The form, the content, and the occasion of each encounter commemorate the unrepeatable particular person, and give him the small eternity to which everyone is entitled.

INTRODUCTION

The history of art unfolds through positions and counterpositions, claims and counterclaims, sayings and gainsayings: in the search for an absolute freedom, as in Dada; or for an absolute order and discipline, as in Mondrian; in the search for the marvelous, the blue flower of the Romantics,1 for a new magic; or in the search for reality, a sociopolitical content. Everywhere, again and again, there is the search for the “new,” for the future.

These are the themes of my book: I treat them, not as art historical theories, but as the life themes of particular artists, in marginalia, which may happen to speak for the endeavors of the passing generations.

We are all part of this dynamic process, which is mirrored in art, mirrored in the “Happenings,” too, which are all around us, in one form or another.

I found the materials for this chronicle in the countless letters and documents received from artist friends and colleagues over a period of fifty years. They speak of individuals, their everyday problems, and their endeavors to carry out a task set by their times and by their own natures. Men possessed, who had to express themselves. Showing what artists and art have done as agents of this process—that is the aim of this book.

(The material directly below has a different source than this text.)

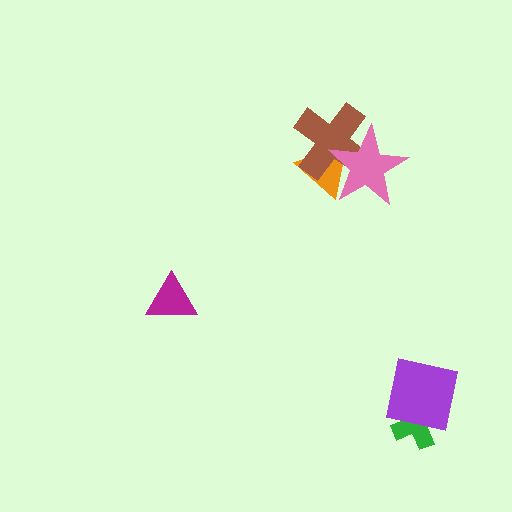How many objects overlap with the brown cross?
2 objects overlap with the brown cross.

I. THE SEARCH FOR ABSOLUTE FREEDOM

If everyone is mad, people who are not mad are mad. Sigmund Freud

André Breton and Tristan Tzara, 1920

Mr. Dada

Tristan Tzara, incredible aficionado of lightning intuitions, compelled by his cast of mind to construct being in the midst of nothingness: optimist, egoist, romantic Communist, individualist, iridescent salamander, as in the tale by E. T. A. Hoffmanna prince in the daytime, at night a line to hang the washing from. A self-powered satellite orbiting everything, especially itself, emitting signals of the joys of lifesensitive and aggressive, a magician with the alacrity of a weasel, arousing trust and suspicion.